Monday, January 14, 2013

Drinking Mead Out of the Skulls of my Enemies

Which is why I no longer have any enemies.

A few years ago I bought a bottle of mead, which is wine made from honey. Mead is supposed to be the earliest fermented drink known.

I found it a little too sweet, almost cloying. I suppose some people might like it a lot.

I prefer a semi-sweet white wine myself, specifically the German ones.

For years I'd thought beer was the first alcoholic drink brewed, but apparently nearly every culture discovered mead first. I find that a little odd, since the high osmotic pressure in honey means bacteria, viruses and yeast cannot live in it.

I supposed someone watered it down, threw in some naturally-fermented berries, let it set for a while....then drank it.

Then I suppose some people became Beserkers, ventured forth and made drinking bowls out of their enemies' skulls.
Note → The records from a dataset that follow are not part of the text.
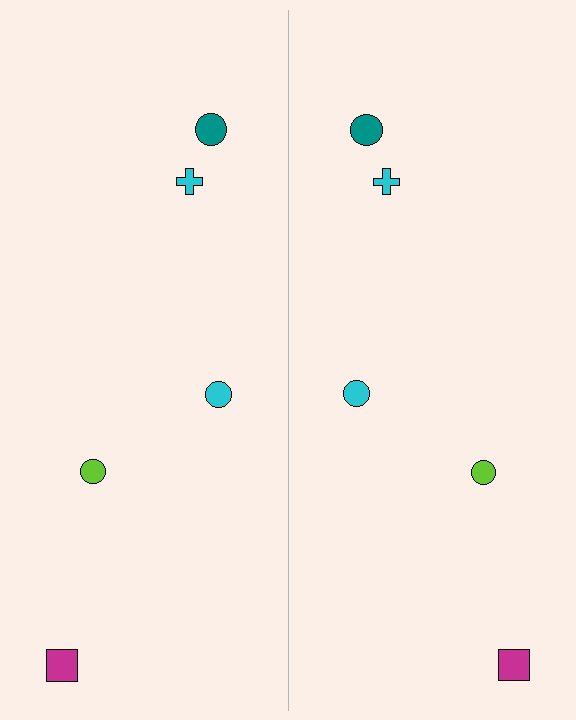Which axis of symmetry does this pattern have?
The pattern has a vertical axis of symmetry running through the center of the image.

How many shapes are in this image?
There are 10 shapes in this image.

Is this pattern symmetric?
Yes, this pattern has bilateral (reflection) symmetry.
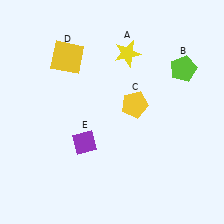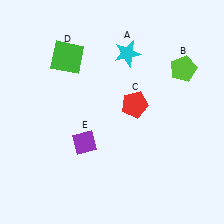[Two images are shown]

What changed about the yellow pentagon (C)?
In Image 1, C is yellow. In Image 2, it changed to red.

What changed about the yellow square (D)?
In Image 1, D is yellow. In Image 2, it changed to green.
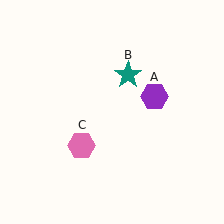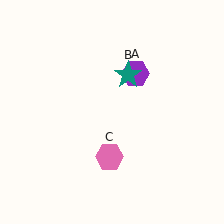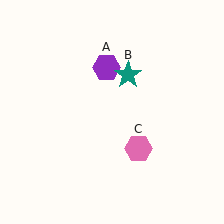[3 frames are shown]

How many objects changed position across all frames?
2 objects changed position: purple hexagon (object A), pink hexagon (object C).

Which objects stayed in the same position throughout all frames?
Teal star (object B) remained stationary.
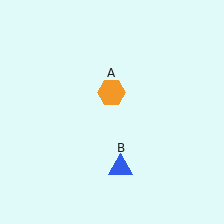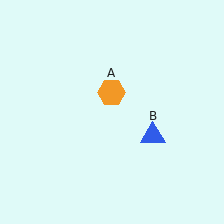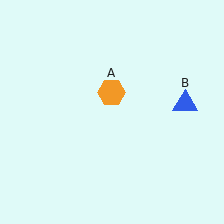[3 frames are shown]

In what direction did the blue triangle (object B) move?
The blue triangle (object B) moved up and to the right.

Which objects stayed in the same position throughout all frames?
Orange hexagon (object A) remained stationary.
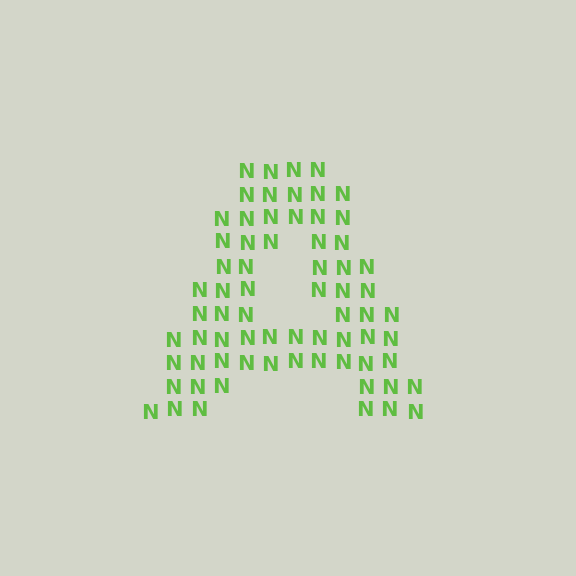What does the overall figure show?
The overall figure shows the letter A.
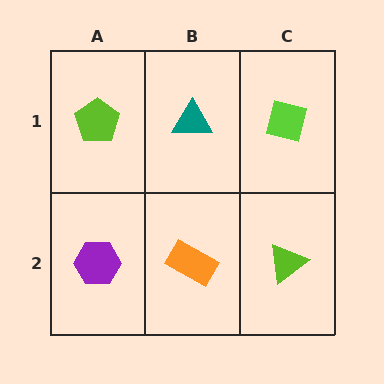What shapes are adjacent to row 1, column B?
An orange rectangle (row 2, column B), a lime pentagon (row 1, column A), a lime square (row 1, column C).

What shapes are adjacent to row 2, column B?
A teal triangle (row 1, column B), a purple hexagon (row 2, column A), a lime triangle (row 2, column C).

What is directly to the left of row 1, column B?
A lime pentagon.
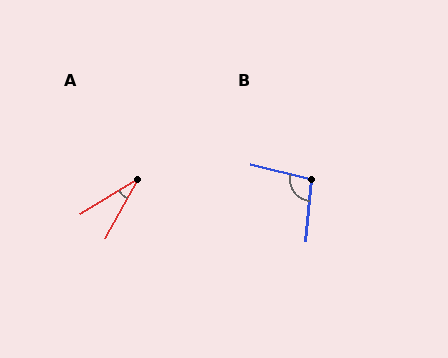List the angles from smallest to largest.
A (30°), B (98°).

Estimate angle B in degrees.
Approximately 98 degrees.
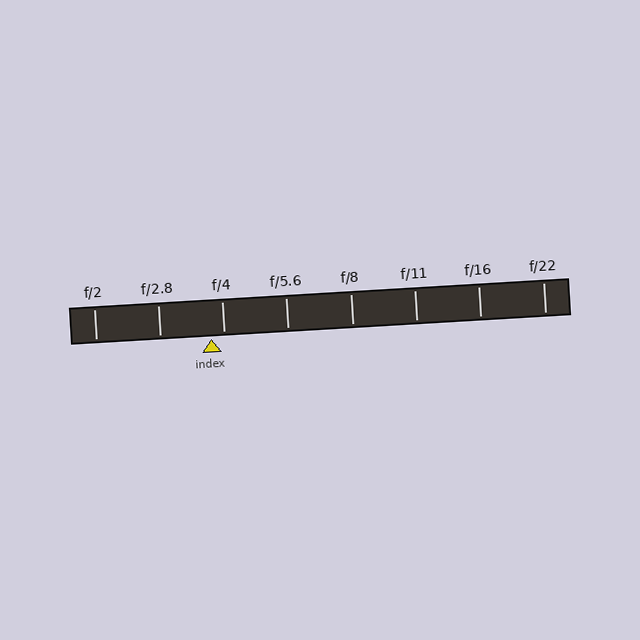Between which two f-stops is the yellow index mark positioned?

That's what I'd do.

But anyway, for a while I couldn't find mead at the store so I had to buy it online. These days, some liquor stores do sell it, but when I want some I usually buy it online.

1 comment:

Ingemar said...

I am pretty sure most, if not all meads were watered down prior to fermentation. (Modern mead recipes call for 2 to 3 pounds of honey per gallon of must, adjusted for final sweetness/dryness). A Polish recipe centuries old calls for a 1:1 volumetric ratio of water and honey for the ferment.

I speak as an experienced (if hobby scale) mead maker.